A concept my girl Chloe got me hip to while we were in college was the difference between a person's intent vs. their impact. Pretty self explanatory, but still really makes you think. As victims in some situations and victimizers in others, it gets hard to prioritize our impacts over our intent.
As a very emotionally fluid person, I would see red when a friend would tell me my reaction to their mistreatment was not that deep. Finally finding a way to express how a situation makes me feel is liberating until the response is "I didn't know you felt that way" well this is me telling you; "I'm sorry you feel that way" that's not a real apology; "I didn't mean to" well you did; or "it's not that deep". I would have never learned this lesson if I kept my feelings to myself all the time.

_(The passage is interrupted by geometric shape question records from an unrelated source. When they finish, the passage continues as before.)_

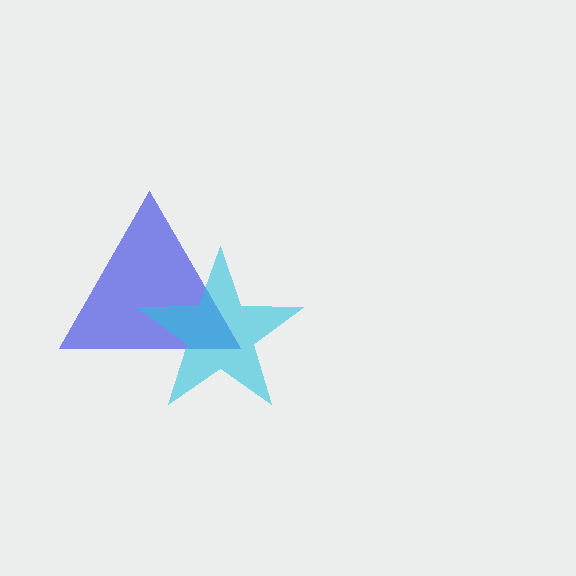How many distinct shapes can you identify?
There are 2 distinct shapes: a blue triangle, a cyan star.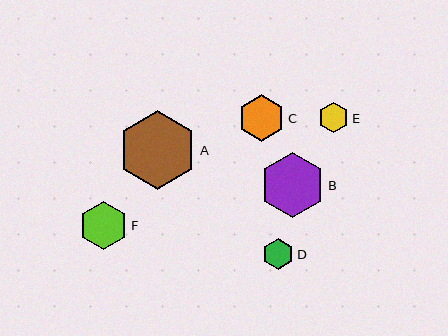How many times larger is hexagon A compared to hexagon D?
Hexagon A is approximately 2.5 times the size of hexagon D.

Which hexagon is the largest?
Hexagon A is the largest with a size of approximately 79 pixels.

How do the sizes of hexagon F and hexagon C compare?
Hexagon F and hexagon C are approximately the same size.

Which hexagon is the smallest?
Hexagon E is the smallest with a size of approximately 31 pixels.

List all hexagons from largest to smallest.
From largest to smallest: A, B, F, C, D, E.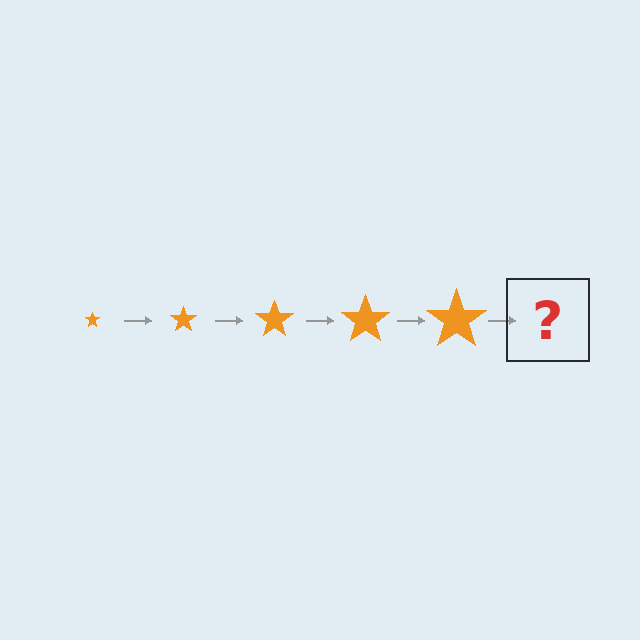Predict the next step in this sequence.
The next step is an orange star, larger than the previous one.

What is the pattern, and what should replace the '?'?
The pattern is that the star gets progressively larger each step. The '?' should be an orange star, larger than the previous one.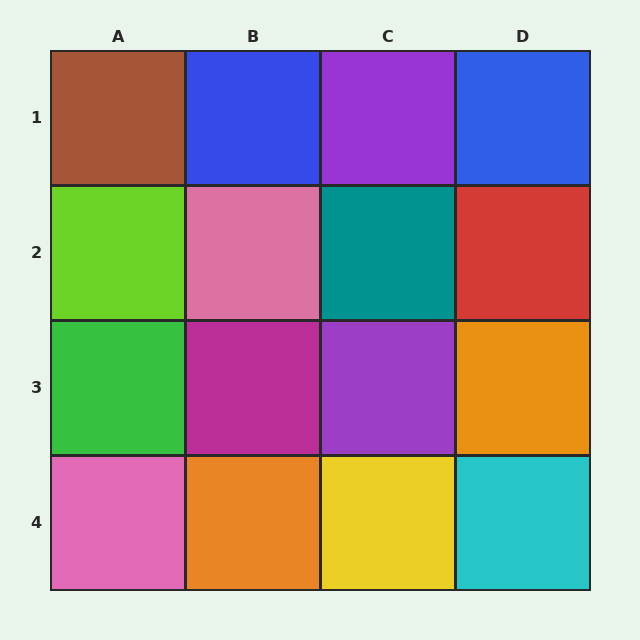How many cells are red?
1 cell is red.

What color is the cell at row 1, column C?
Purple.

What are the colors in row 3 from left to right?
Green, magenta, purple, orange.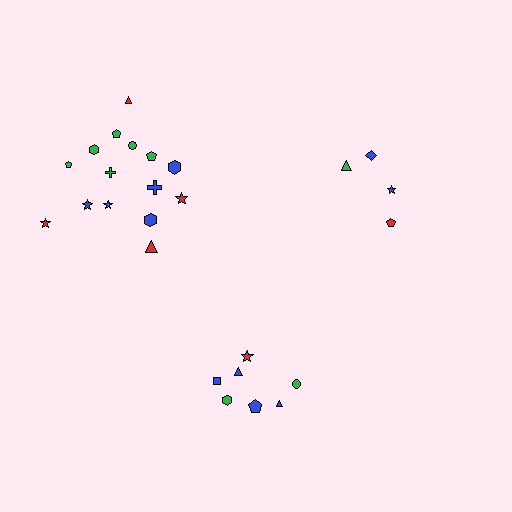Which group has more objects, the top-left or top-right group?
The top-left group.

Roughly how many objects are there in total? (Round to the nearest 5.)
Roughly 25 objects in total.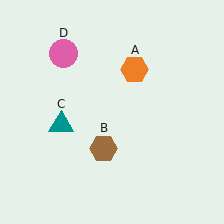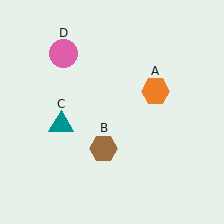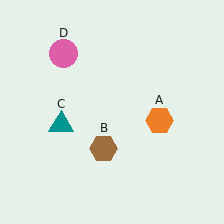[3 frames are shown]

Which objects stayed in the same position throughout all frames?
Brown hexagon (object B) and teal triangle (object C) and pink circle (object D) remained stationary.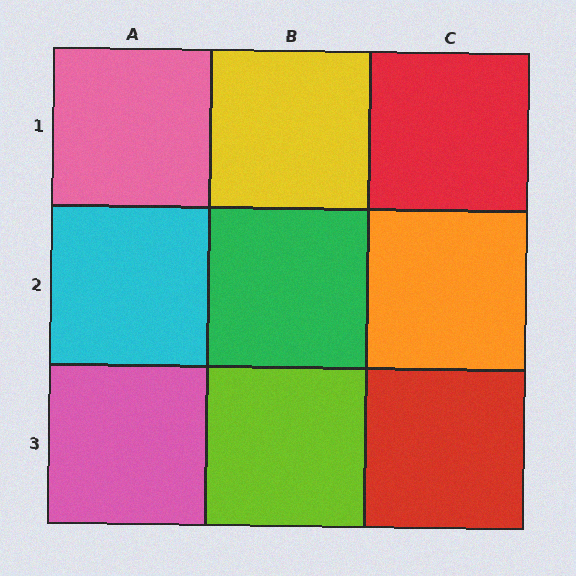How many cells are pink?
2 cells are pink.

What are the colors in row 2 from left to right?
Cyan, green, orange.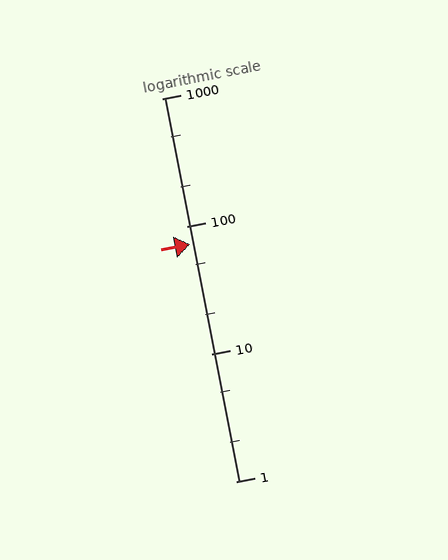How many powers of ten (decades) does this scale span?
The scale spans 3 decades, from 1 to 1000.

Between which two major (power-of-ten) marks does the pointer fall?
The pointer is between 10 and 100.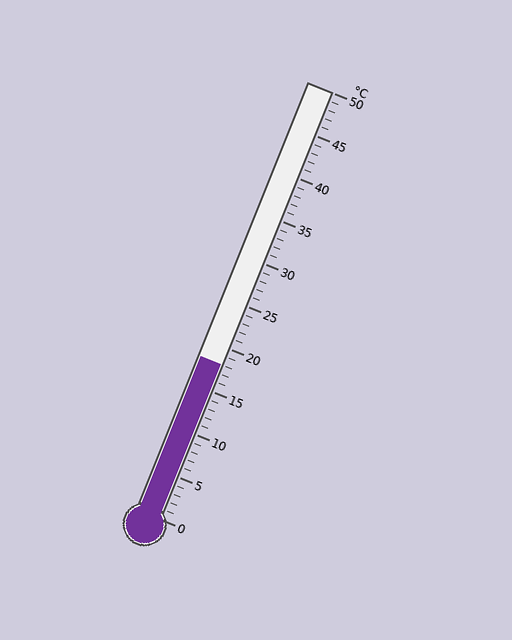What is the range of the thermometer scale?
The thermometer scale ranges from 0°C to 50°C.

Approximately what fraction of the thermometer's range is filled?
The thermometer is filled to approximately 35% of its range.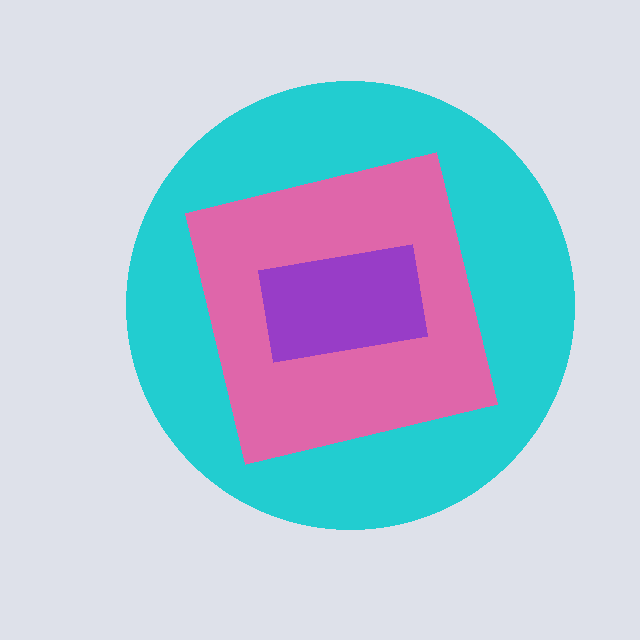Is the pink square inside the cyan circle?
Yes.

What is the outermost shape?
The cyan circle.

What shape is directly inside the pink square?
The purple rectangle.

I'm starting to notice I often keep my thoughts to myself because I'm nervous about the outcome of sharing them, or how I'll ultimately be perceived. Along the same vein, I get frustrated that I am not being honest with myself when I bottle them up.

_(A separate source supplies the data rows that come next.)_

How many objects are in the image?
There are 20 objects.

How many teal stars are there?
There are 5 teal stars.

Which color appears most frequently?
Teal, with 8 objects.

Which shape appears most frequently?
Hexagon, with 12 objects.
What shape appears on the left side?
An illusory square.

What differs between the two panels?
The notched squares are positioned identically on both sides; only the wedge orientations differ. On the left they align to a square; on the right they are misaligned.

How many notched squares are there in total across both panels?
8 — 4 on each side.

Though going through the experience of opening up can be a hard one, having your feelings invalidated only makes it harder. Deflective and dismissive comments like "it's not that that deep" and "I didn't mean to" don't change the fact that there is still an issue that needs to be addressed, if not makes matters worse.

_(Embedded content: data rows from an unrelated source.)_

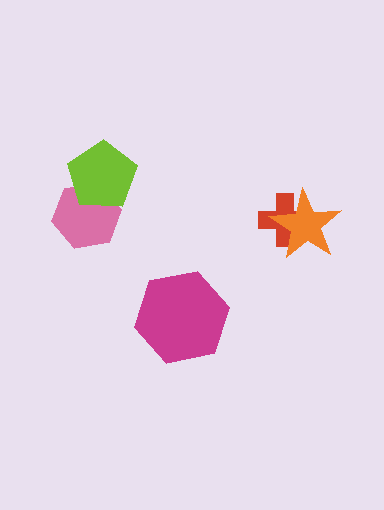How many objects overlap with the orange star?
1 object overlaps with the orange star.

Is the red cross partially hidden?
Yes, it is partially covered by another shape.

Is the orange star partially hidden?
No, no other shape covers it.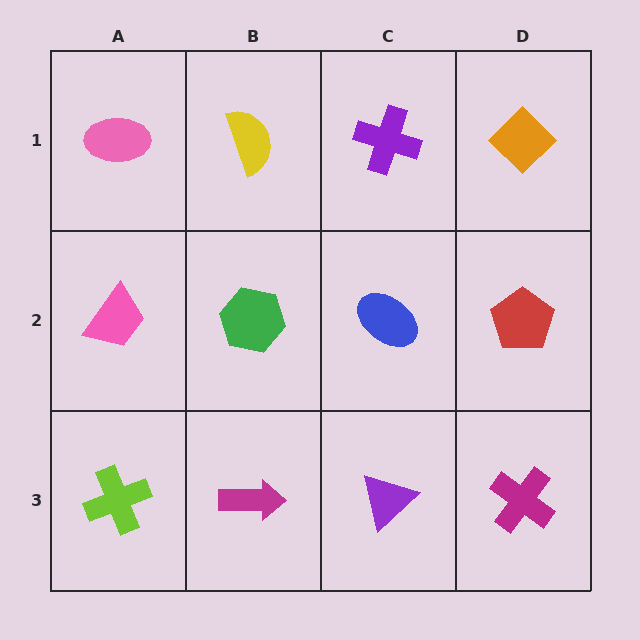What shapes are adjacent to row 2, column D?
An orange diamond (row 1, column D), a magenta cross (row 3, column D), a blue ellipse (row 2, column C).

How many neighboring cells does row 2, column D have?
3.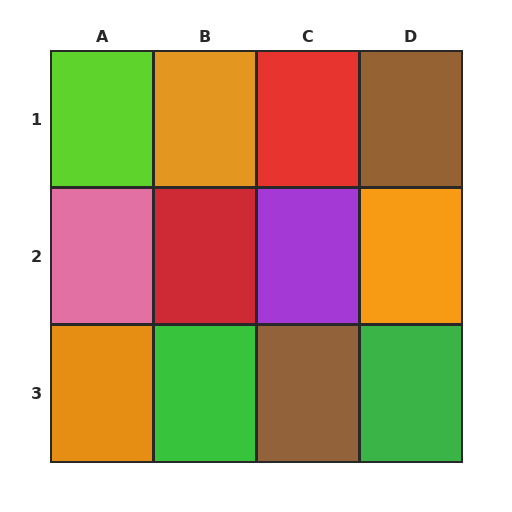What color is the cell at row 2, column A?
Pink.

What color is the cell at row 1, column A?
Lime.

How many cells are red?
2 cells are red.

I know I am guilty of sometimes discrediting emotions and opinions, and the only way I hope to be better at that is to bridge the gap between my intent and my impact by acknowledging my faults in how I communicate and express myself. My friends and family can vouch for me when I say that I can keep an argument going like it's my job. But I definitely don't like to, of course. I don't want to encourage complaining whenever there's a chance to, I just hope to empower being honest with yourself and others in a productive and healthy way. The "being honest with yourself" part is a little easier than with others in situations like this, though. I often find myself in an internal match of tug-of-war. Should I say something to them now or later? Should I say anything at all, or will I sound rude? It's all tough and I am learning as I go how to win that match.
I'll wrap up my rambling with a great quote I found. "People don't care how much you know until they know how much you care." I wish I knew who really said it, but Google says it's Theodore Roosevelt so we'll go with that. How much a person knows and how much they care are both important in deciding how you choose to feel about a situation, but not as important the effort of clarity and understanding on both ends.